Fique em pé com os pés afastados na largura dos quadris e segure um haltere em cada mão. Com o núcleo engatado, dobre a cintura para a direita e, simultaneamente, permita que o pé direito se levante do chão, mantendo um braço e uma perna retos.
 
Envolva oblíquos para sentir uma abdominal lateral. Ao retornar à posição inicial, toque o pé direito no chão e comece imediatamente a próxima repetição (não coloque peso no pé direito). Faça o lado direito por 1 minuto e o lado esquerdo por 1 minuto. Lados alternados por 1 minuto.
 
12. Torção em Pé
 
Fique em pé com os pés afastados na largura dos quadris, os joelhos levemente dobrados, um haltere em cada mão e erga os braços com cotovelos dobrados a 90 graus.

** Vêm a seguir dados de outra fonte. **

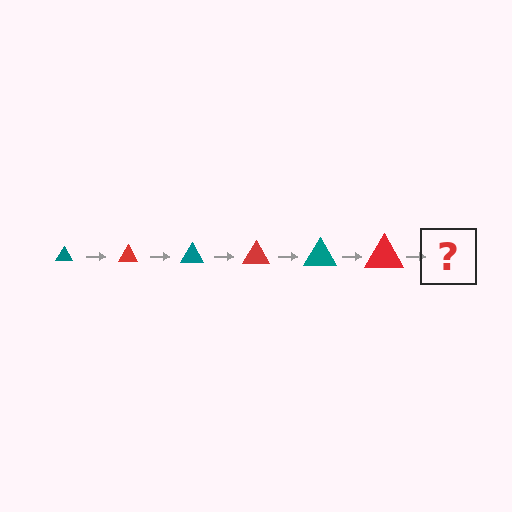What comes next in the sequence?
The next element should be a teal triangle, larger than the previous one.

Gire para a direita, mantendo os quadris nivelados e usando a parte superior do corpo para torcer.
 
Gire para a esquerda. Amplie seu peito e nivele os ombros por toda parte. Gire de um lado para o outro por 1 minuto.
 
13. Círculo Aéreo
 
Fique em pé com os pés afastados na largura dos quadris e segure uma bola medicinal com as duas mãos em cima. Use a bola para "desenhar" um grande círculo no teto.
 
Envolva todo o seu corpo e mantenha os quadris nivelados e retos. Faça 30 segundos em uma direção e depois 30 segundos na direção oposta.